We have plenty of experiments left to do; we need to get some of the patch antennas set up so that we can do some experiments with our  Airborne Innovations and MicroHard radios to see what performance we get from them at similar ranges.

Finally, we have another exciting option that we are working on. Carlos has been looking into some open source 433MHz digital IP based radios. These radios are called NPR (New Packet Radio). They are a custom radio protocol, designed to transport bidirectional IP traffic over 430MHz radio links (ham radio). This protocol is optimized for “point to multipoint” topology, with the help of managed-TDMA. Bitrate is advertised as up to 500kbps (net, effective bitrate). We’ll be experimenting with these soon and we’ll let you know how we go!

Good luck to our junior team in the High School UAV Challenge this weekend

By | October 11, 2019

We are really excited that Cassandra and Elizabeth have entered a CanberraUAV Junior Team in the high school UAV Challenge and they have made it through to the competition this weekend in Queensland!

They have been working hard on developing an autonomous mission with their 3DR Solo for the main mission. They have also done some great work designing and 3D printing their own payload release mechanism and a clever protection device for their payload. Good luck to you both!

Communication, communication, communication!

By | September 27, 2019

For the last few weeks the CanberraUAV skunkworks has been busy working on solutions to the 2020 Medical Rescue UAV Challenge problems.

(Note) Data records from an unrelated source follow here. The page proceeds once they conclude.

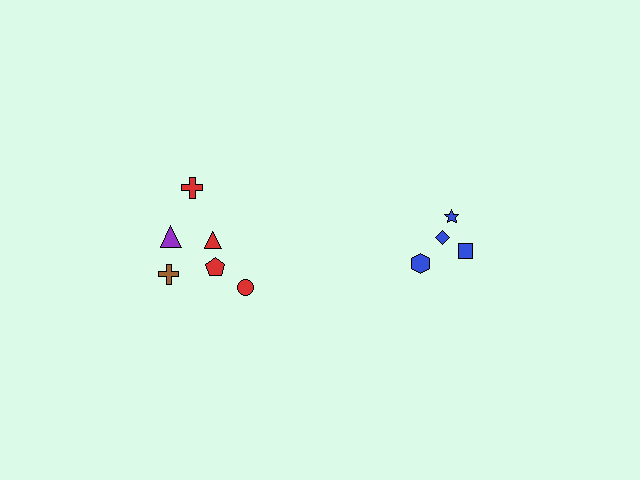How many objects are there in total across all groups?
There are 10 objects.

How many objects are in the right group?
There are 4 objects.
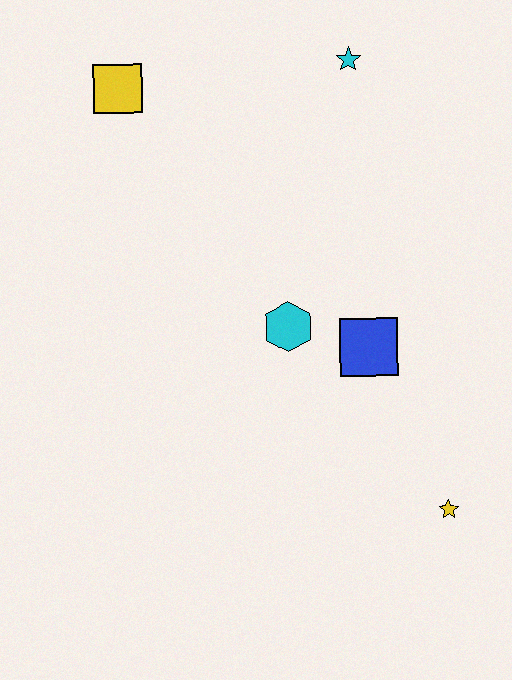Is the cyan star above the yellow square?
Yes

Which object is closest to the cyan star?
The yellow square is closest to the cyan star.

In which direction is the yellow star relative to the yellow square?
The yellow star is below the yellow square.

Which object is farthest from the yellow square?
The yellow star is farthest from the yellow square.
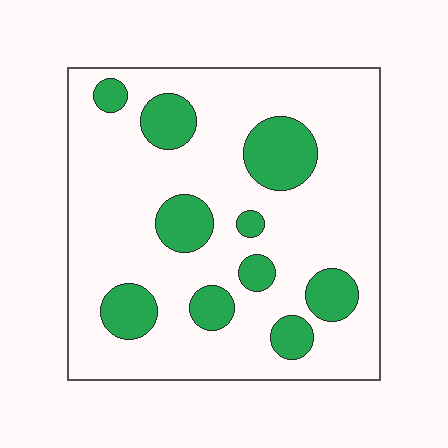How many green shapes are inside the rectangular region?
10.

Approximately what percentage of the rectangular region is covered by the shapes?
Approximately 20%.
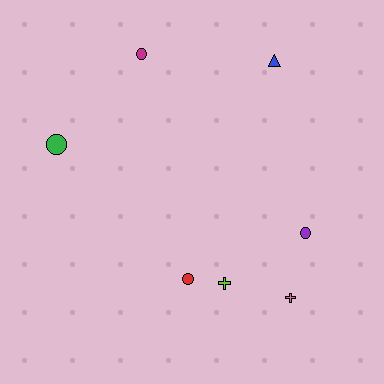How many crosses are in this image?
There are 2 crosses.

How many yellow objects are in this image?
There are no yellow objects.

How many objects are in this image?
There are 7 objects.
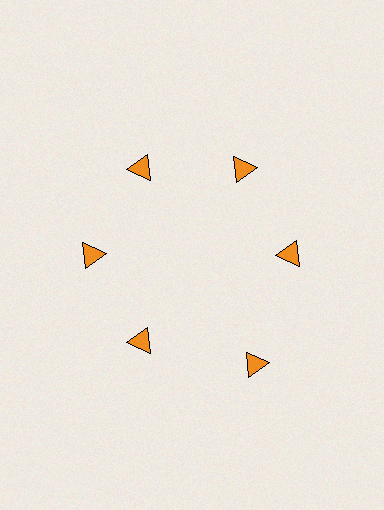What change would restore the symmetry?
The symmetry would be restored by moving it inward, back onto the ring so that all 6 triangles sit at equal angles and equal distance from the center.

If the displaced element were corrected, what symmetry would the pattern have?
It would have 6-fold rotational symmetry — the pattern would map onto itself every 60 degrees.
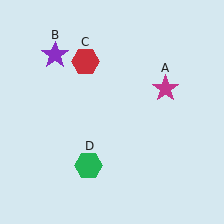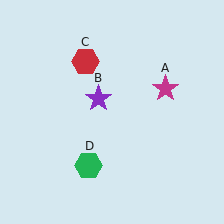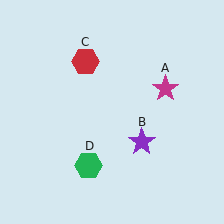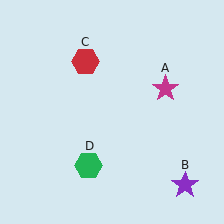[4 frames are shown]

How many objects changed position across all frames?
1 object changed position: purple star (object B).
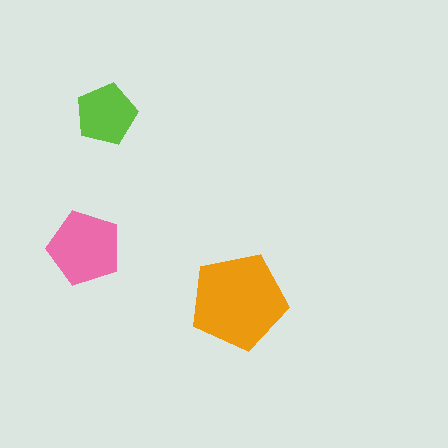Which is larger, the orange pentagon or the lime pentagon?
The orange one.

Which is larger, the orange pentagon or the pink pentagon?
The orange one.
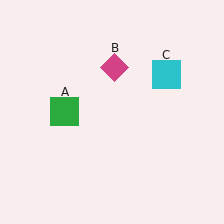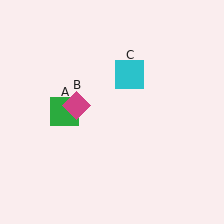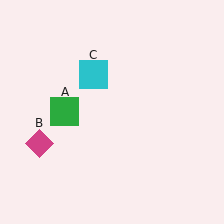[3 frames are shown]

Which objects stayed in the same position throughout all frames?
Green square (object A) remained stationary.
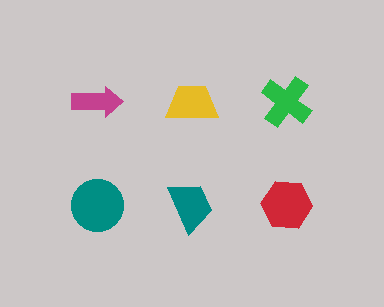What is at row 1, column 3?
A green cross.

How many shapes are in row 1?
3 shapes.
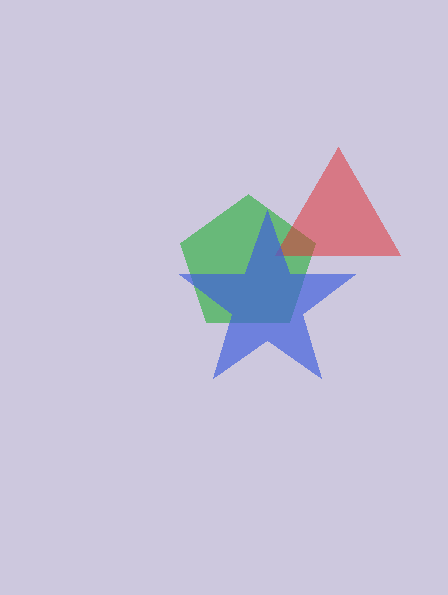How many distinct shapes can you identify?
There are 3 distinct shapes: a green pentagon, a red triangle, a blue star.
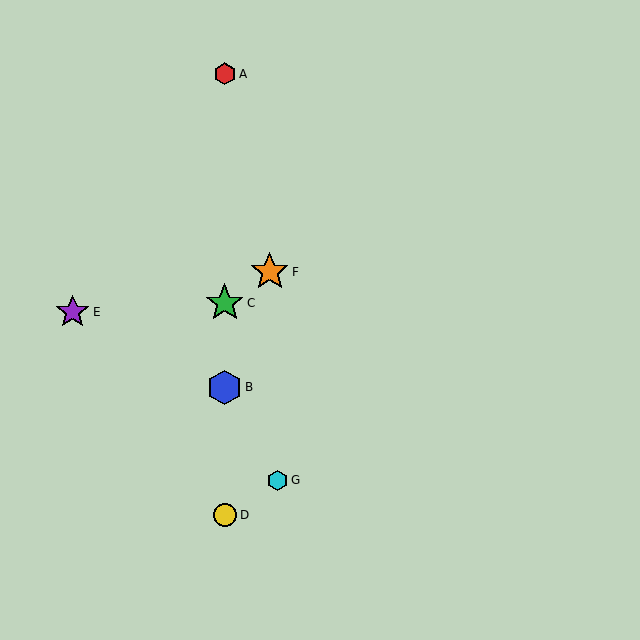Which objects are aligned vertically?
Objects A, B, C, D are aligned vertically.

We see the 12 km video link between the Quadcopter and the ground control station as the biggest challenge for 2020. The Quad will be in a shed videoing ‘Outback Joe’ whilst sending video via one of our trusty Porter aircraft back to the ground station where it is being controlled from. We always try to have redundancy in our systems, so we’re working on two seperate communications links to achieve this. One of these makes innovative use of our trusty RFD900Xs and another one that uses some amazing new radios that have been kindly donated to us by Airborne Innovations and MicroHard. These radios are video and audio capable with telemetry & control and an option for manual control with an SBUS passthrough module. They claim solid video data rates at 5 miles with basic antenna; Airborne Innovations  has donated some pretty special antennae to boost that range. We’re pretty excited to get our hands on them! More on these when we have tested them.

Tridge and Matt have been working hard on developing a new video encoder that can reduce the bandwidth and lower the latency sending video back to the ground station over RFD900Xs with MAVlink. We’ve made a good start but we have quite a way to go!

We’re hoping to give the Airborne Innovations and MicroHard  pMDDL2450 radios a test this weekend, so we’ll report back then.

Here’s a taster of what else we’ve been working on for the next update!

Getting mid-air launching right

By | August 21, 2019

Peter and Jack have been working hard on repairing and modifying the Boomerang and launch mechanism to make the Quad launching reliable. They have fitted a servo hold / release mechanism for the Quad which solves the problems that we had last week where the Quad was blown off the Boomerang by the prop wash and air flow. Combined with Peter’s ‘punch’ launch code this is now working well and reliably. One step closer to saving Outback Joe in the 2020 Medical Rescue UAV Challenge!